Why fictitious data is essential in testing
Every system that collects user data — whether an e-commerce platform, a banking system, an HR app, or a health platform — needs to be thoroughly tested before going to production. The temptation to use real data is strong: it is convenient and represents real situations. But this practice creates serious risks. Brazil's LGPD (Law 13.709/2018) prohibits the use of personal data for purposes incompatible with the original collection. A development environment with real customer data can result in fines of up to 2% of the company's annual revenue, capped at R$50 million per infraction.
Beyond legal risk, there is operational risk: real data in test environments is often accessed by developers, service providers, and CI/CD tools that should not be exposed to sensitive information. Once that data leaks, the damage to the company's reputation is irreparable. Fictitious data eliminates these risks: you test with the same structure and complexity as real data, without exposing any real individuals or companies.
What does 'mathematically valid' mean?
Generating any number sequence is not enough — it needs to pass the same validations the system applies. CPF, for example, has two check digits calculated by a modulus 11 algorithm. If you insert a CPF with random digits, the validation system will reject it before you even reach the flow you want to test.
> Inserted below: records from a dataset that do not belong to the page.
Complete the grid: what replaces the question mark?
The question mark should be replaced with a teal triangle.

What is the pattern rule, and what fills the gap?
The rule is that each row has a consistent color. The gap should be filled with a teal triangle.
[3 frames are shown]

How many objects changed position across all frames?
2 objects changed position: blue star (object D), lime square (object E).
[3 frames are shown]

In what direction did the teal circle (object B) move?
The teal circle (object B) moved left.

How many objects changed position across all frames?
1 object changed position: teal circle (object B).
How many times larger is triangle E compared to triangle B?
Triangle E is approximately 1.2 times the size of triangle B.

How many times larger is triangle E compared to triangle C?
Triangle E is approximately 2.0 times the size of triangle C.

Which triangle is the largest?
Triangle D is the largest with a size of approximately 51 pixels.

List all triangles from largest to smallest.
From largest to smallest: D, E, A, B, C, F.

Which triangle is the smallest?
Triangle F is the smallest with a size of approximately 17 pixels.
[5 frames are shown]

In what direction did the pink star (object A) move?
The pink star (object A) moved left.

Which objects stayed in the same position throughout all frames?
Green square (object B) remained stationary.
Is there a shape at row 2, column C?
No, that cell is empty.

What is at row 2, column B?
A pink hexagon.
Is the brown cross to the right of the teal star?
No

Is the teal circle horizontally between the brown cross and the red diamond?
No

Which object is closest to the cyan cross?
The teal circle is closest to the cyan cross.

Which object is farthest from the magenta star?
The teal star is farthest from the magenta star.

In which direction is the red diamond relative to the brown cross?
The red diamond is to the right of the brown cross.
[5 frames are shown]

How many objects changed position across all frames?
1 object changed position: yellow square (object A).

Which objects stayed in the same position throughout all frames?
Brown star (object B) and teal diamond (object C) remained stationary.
The same applies to CNPJ, CNH, RENAVAM, Voter Title, and other Brazilian documents.
Help4Dev generates data that passes all these algorithmic checks. A CPF generated here has the correct structure and valid check digits — it will pass your application's validation layer, allowing you to test the actual system behavior: database persistence, external API integration, report generation, and all business flows.
Strategies for organizing fictitious data in projects
A good practice is to create a fixtures or seeds file with fixed fictitious data for the most common scenarios in your system. For example: a standard individual CPF, an active company CNPJ, a credit card for each major brand. These data points are version-controlled in the repository and used consistently by the entire team and CI/CD pipelines.
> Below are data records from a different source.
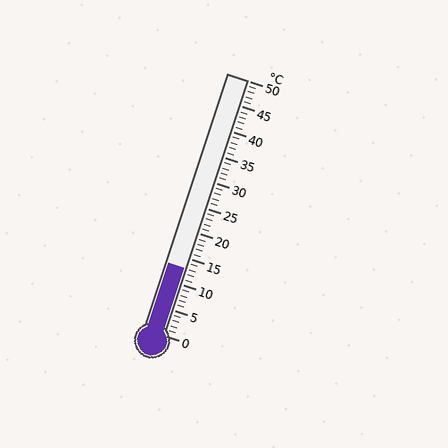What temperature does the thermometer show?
The thermometer shows approximately 13°C.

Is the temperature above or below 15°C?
The temperature is below 15°C.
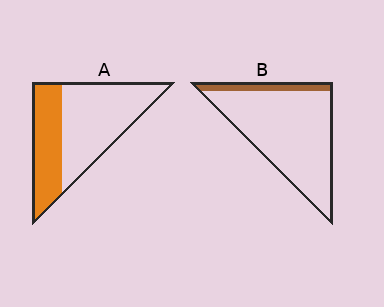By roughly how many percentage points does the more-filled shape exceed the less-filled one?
By roughly 25 percentage points (A over B).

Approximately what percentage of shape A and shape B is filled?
A is approximately 35% and B is approximately 10%.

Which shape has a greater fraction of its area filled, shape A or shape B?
Shape A.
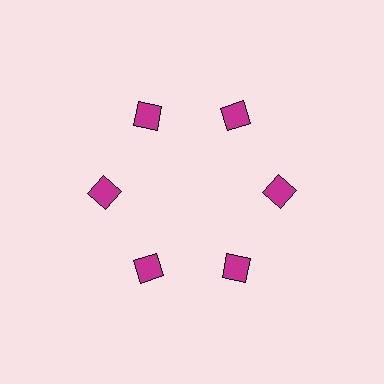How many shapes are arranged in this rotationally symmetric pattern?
There are 6 shapes, arranged in 6 groups of 1.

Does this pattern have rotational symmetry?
Yes, this pattern has 6-fold rotational symmetry. It looks the same after rotating 60 degrees around the center.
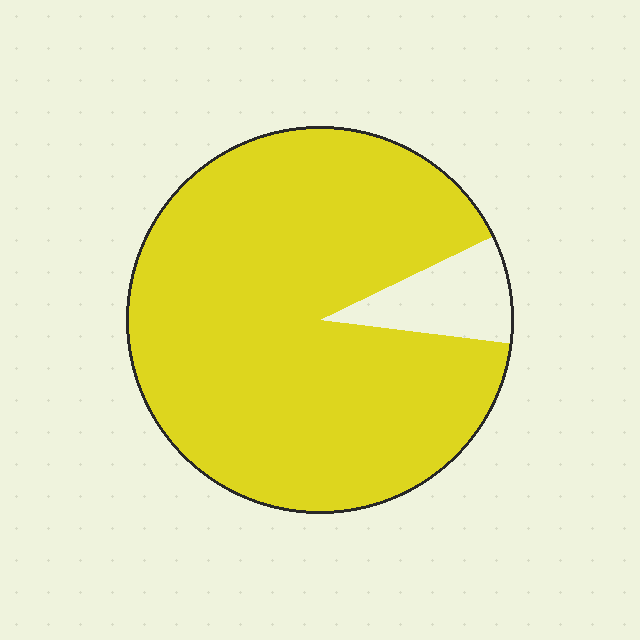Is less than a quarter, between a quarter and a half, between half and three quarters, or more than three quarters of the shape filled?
More than three quarters.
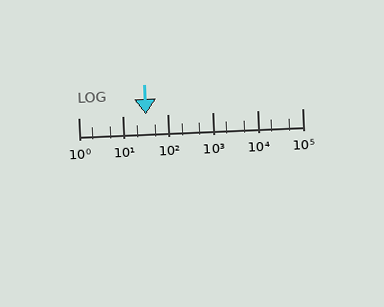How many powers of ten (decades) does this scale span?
The scale spans 5 decades, from 1 to 100000.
For tests that require variation — such as checking whether the system correctly handles multiple registrations — use programmatic generators that create valid fictitious data on demand. Libraries like Faker (available for Python, JavaScript, Java, Ruby) offer CPF and CNPJ generators in some implementations. Complementing with Help4Dev tools to validate generated data is always a useful additional check.
Most common use cases
User registration: forms requiring CPF, RG, or CNH need to be tested with valid documents from different states. E-commerce: checkout flows that validate the buyer's CPF and the company's CNPJ on invoices. HR systems: employee registration with PIS/PASEP, CPF, and work record data. Healthcare: platforms issuing AIH (Hospital Admission Authorization) need valid numbers to test DATASUS integrations.
In all these cases, Help4Dev offers specific generators for each document type, with mask options (with or without dots and dashes) and automatic rotation to quickly generate multiple values during manual testing sessions.
Integrating fictitious data into automation pipelines
Test frameworks like Cypress, Playwright, Selenium, and JUnit allow parameterizing test cases with multiple data sets. An efficient approach is to maintain a JSON or CSV file with 10 to 20 valid fictitious CPFs and CNPJs and iterate over them in registration and validation tests. This increases coverage without increasing script complexity.
For more sophisticated automations, consider creating an internal microservice or utility function that implements CPF and CNPJ generation algorithms in your project's language. The algorithms are public and easy to implement — our article on the CPF and CNPJ algorithm explains the full step-by-step process.